In 1996, Jarvis Cocker became a folk hero in the U.K. by puncturing a thin celebrity skin. At the Brit Awards, he stormed the stage as Michael Jackson and a multiracial cast of children were enacting a Christian pageant. On Pulp’s magnificent new album, We Love Life (slated for U.S. release this summer), Jarvis sings, “I love my life,” fortuitously eviscerating vortex-of-attention Julia Roberts, who uttered the same words before proceeding to maul Denzel Washington at the Oscars this year. Jarv means it differently of course. The next line in the song is “It’s the only reason I’m alive.”

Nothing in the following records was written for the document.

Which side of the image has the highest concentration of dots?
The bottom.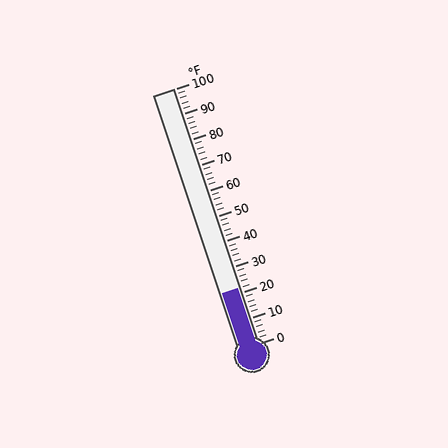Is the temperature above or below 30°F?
The temperature is below 30°F.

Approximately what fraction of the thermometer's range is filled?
The thermometer is filled to approximately 20% of its range.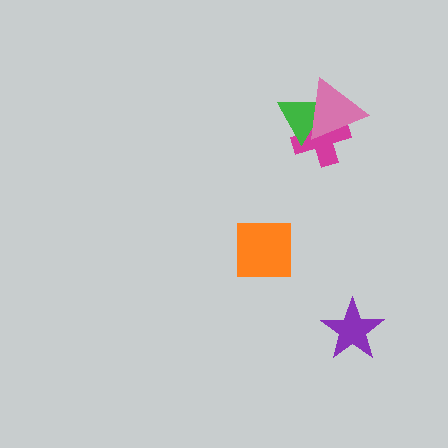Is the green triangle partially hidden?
Yes, it is partially covered by another shape.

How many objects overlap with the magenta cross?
2 objects overlap with the magenta cross.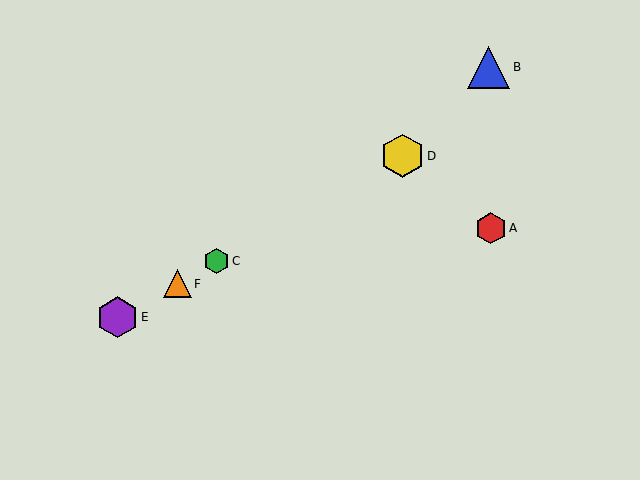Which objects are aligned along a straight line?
Objects C, D, E, F are aligned along a straight line.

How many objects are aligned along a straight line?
4 objects (C, D, E, F) are aligned along a straight line.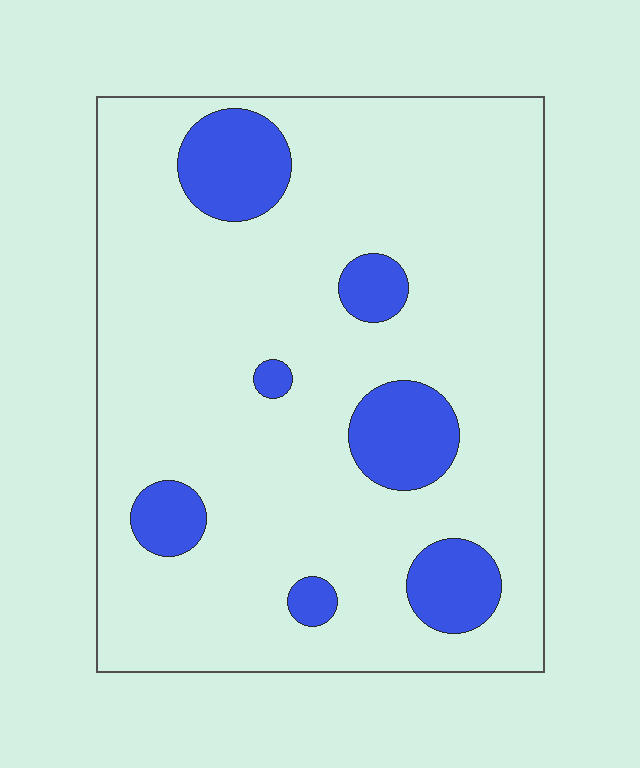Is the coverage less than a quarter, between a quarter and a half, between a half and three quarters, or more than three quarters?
Less than a quarter.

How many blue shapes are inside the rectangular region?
7.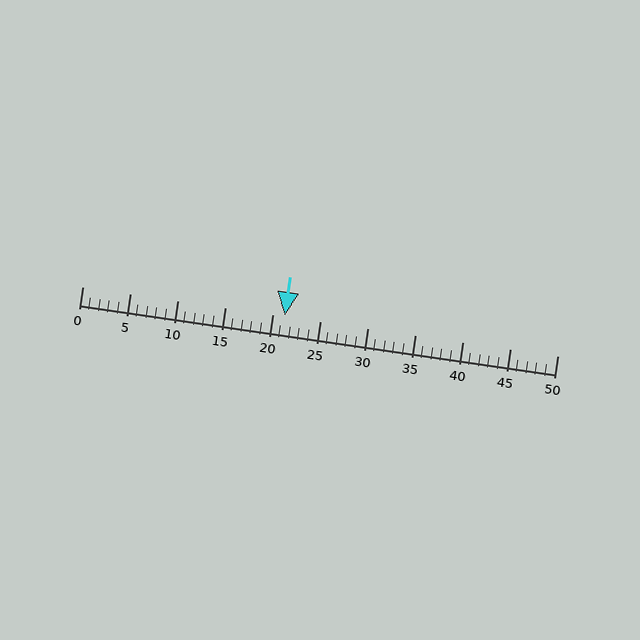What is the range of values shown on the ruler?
The ruler shows values from 0 to 50.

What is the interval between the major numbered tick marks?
The major tick marks are spaced 5 units apart.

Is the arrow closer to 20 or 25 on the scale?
The arrow is closer to 20.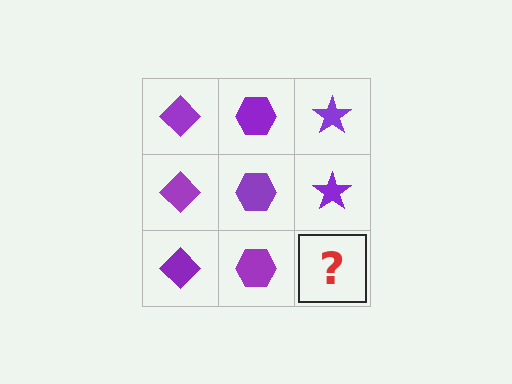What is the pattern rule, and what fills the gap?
The rule is that each column has a consistent shape. The gap should be filled with a purple star.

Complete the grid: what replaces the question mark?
The question mark should be replaced with a purple star.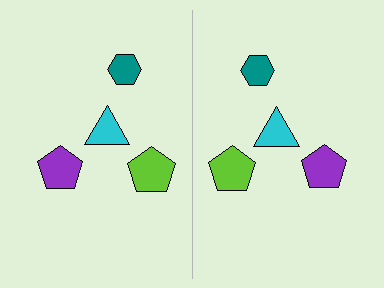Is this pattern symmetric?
Yes, this pattern has bilateral (reflection) symmetry.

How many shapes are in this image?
There are 8 shapes in this image.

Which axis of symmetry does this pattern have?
The pattern has a vertical axis of symmetry running through the center of the image.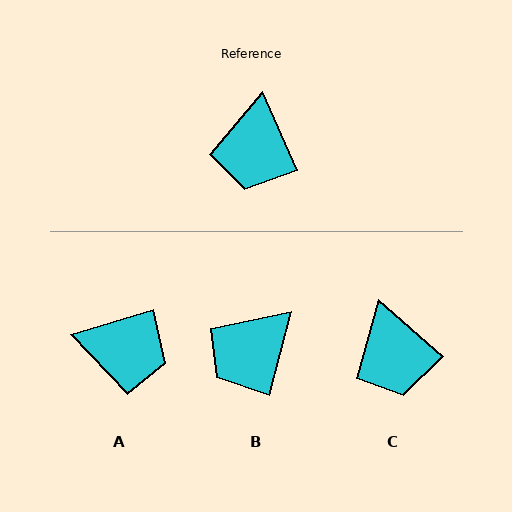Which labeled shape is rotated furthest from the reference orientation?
A, about 83 degrees away.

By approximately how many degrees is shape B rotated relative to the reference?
Approximately 39 degrees clockwise.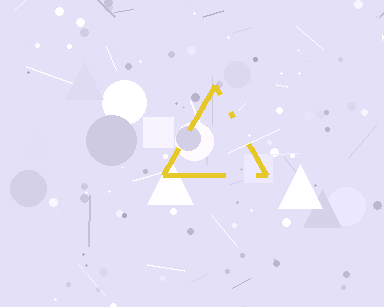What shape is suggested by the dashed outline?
The dashed outline suggests a triangle.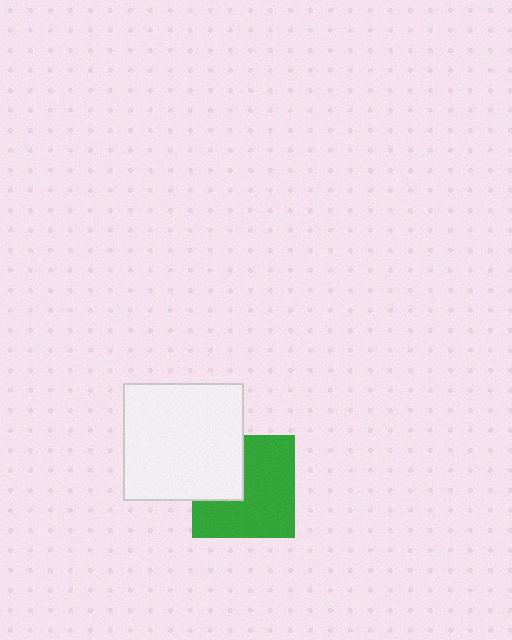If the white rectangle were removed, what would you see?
You would see the complete green square.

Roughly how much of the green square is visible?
Most of it is visible (roughly 68%).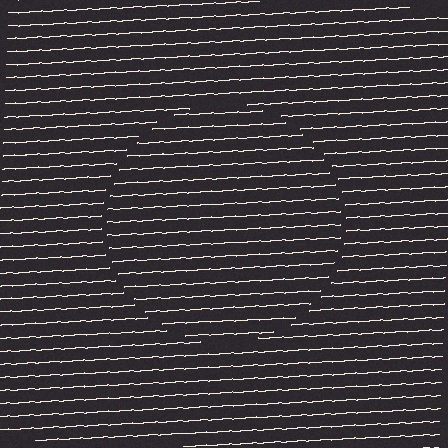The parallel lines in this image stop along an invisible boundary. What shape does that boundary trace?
An illusory circle. The interior of the shape contains the same grating, shifted by half a period — the contour is defined by the phase discontinuity where line-ends from the inner and outer gratings abut.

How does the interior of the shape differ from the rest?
The interior of the shape contains the same grating, shifted by half a period — the contour is defined by the phase discontinuity where line-ends from the inner and outer gratings abut.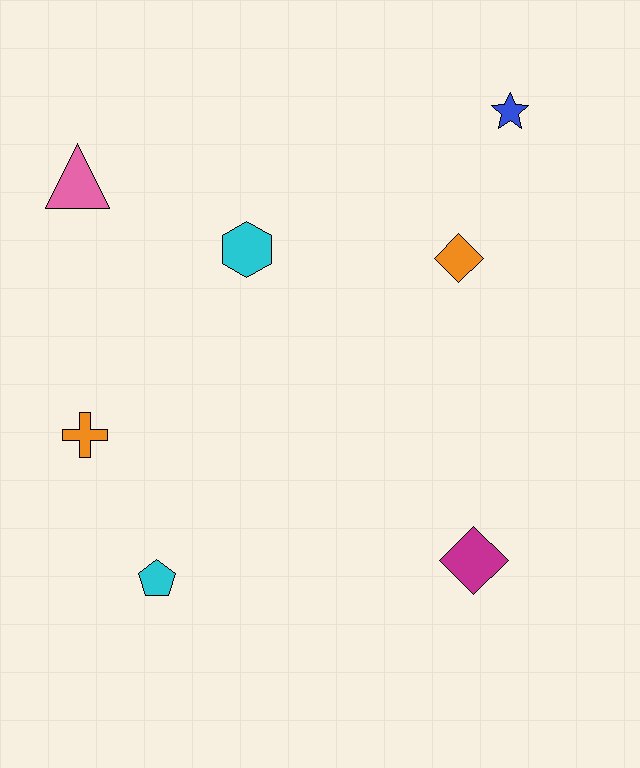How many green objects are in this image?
There are no green objects.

Cocker’s ingenious (and supremely generous) method is to articulate crippling existential fears in the form of rousing, tidal anthems—uniting his fellow Xanax poppers in a sort of pagan baptism. A magnum opus four years in the making, We Love Life is, like This Is Hardcore‘s epic cold sweat, a disco-nnection record, well stocked with mis-shapes, mistakes, misfits. But Pulp’s glamorama has never tingled so invitingly, thanks to the full-body massage administered by producer Scott Walker. In godlike genius form, the former boy child invokes a magic-realist soundscape with miraculously shifting horizons.

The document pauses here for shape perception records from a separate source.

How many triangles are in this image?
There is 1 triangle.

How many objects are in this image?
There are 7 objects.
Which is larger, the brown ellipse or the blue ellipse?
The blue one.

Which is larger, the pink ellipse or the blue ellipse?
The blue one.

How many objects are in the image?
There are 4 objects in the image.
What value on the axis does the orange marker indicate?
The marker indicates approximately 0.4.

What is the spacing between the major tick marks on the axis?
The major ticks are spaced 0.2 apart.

The album’s environmental theme doesn’t “preach and teach the whole world about ecology” (per a PSB song). Instead, Pulp simply milk the great outdoors for gruesome tableaux. Nature is where messy sex happens and things decay and oh look everything’s gone green. The pastoral croon “Trees” opens with an air-rifle casualty, while a Tippi-haunted aviary offers seduction advice in “Birds in My Garden.”
Tragedy strikes unambiguously on “The Night That Minnie Timperley Died” (Cocker’s fascination with doomed young women is approaching the Lynchian), but throughout, the suggestion of danger is close at hand. The glorious, hip-swaying mega-ballad “Bad Cover Version” is adorned with eerie, dessicated ooh-ooh-ooh-oohs (next to other disappointments like “the Stones since the ’80s,” Cocker throws in his producer’s tortured album maudit: “the second side of ‘Til the Band Comes In“). “Wickerman” undertakes an eight-minute, semi-spoken-word psychogeographic expedition down an urban waterway—the industrial-waste equivalent of Night of the Hunter‘s expressionist river ride. On dumpee sing-along “Bob Lind,” what sounds like the astounding 12-string guitar of Glen Campbell runs riot aboveground, while a black hole of 10 double basses beckons from the lower depths.

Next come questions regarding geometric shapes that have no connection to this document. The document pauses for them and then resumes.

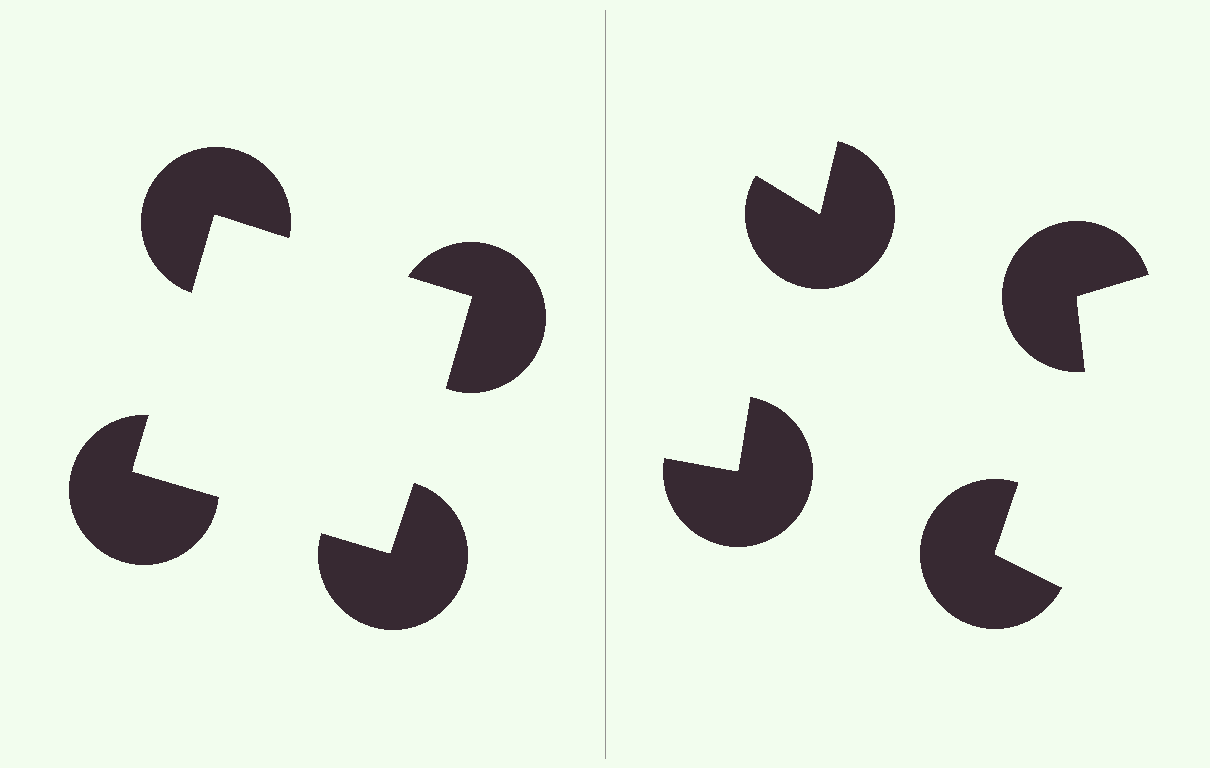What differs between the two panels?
The pac-man discs are positioned identically on both sides; only the wedge orientations differ. On the left they align to a square; on the right they are misaligned.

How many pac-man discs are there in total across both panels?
8 — 4 on each side.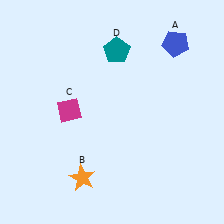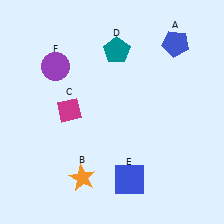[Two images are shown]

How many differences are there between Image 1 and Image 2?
There are 2 differences between the two images.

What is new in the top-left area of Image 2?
A purple circle (F) was added in the top-left area of Image 2.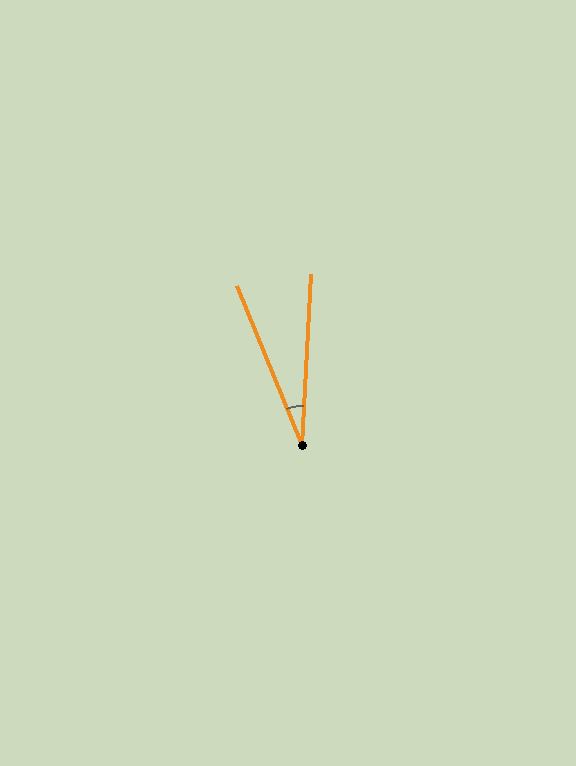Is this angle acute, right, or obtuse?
It is acute.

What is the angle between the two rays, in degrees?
Approximately 25 degrees.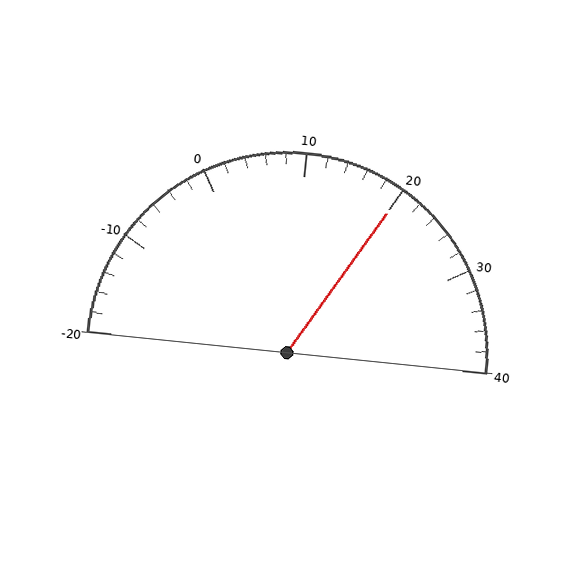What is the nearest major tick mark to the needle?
The nearest major tick mark is 20.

In the album’s frightshow centerpiece, “I Love Life,” a queasy Jarvis steadies himself—”breathe in, breathe out,” “look at all these buildings and houses.” As the song internally combusts, his simmering terror boils over into mutinous rage: “You’ve got to fight to the death for the right to live your life!” The Pet Shop Boys put the impulse even more starkly on Release‘s “London,” acknowledging those early acquisitive song titles to boot: “I want to live before I die.” Could anyone possibly think they don’t mean it?
Pet Shop Boys play Hammerstein Ballroom May 21 and 22.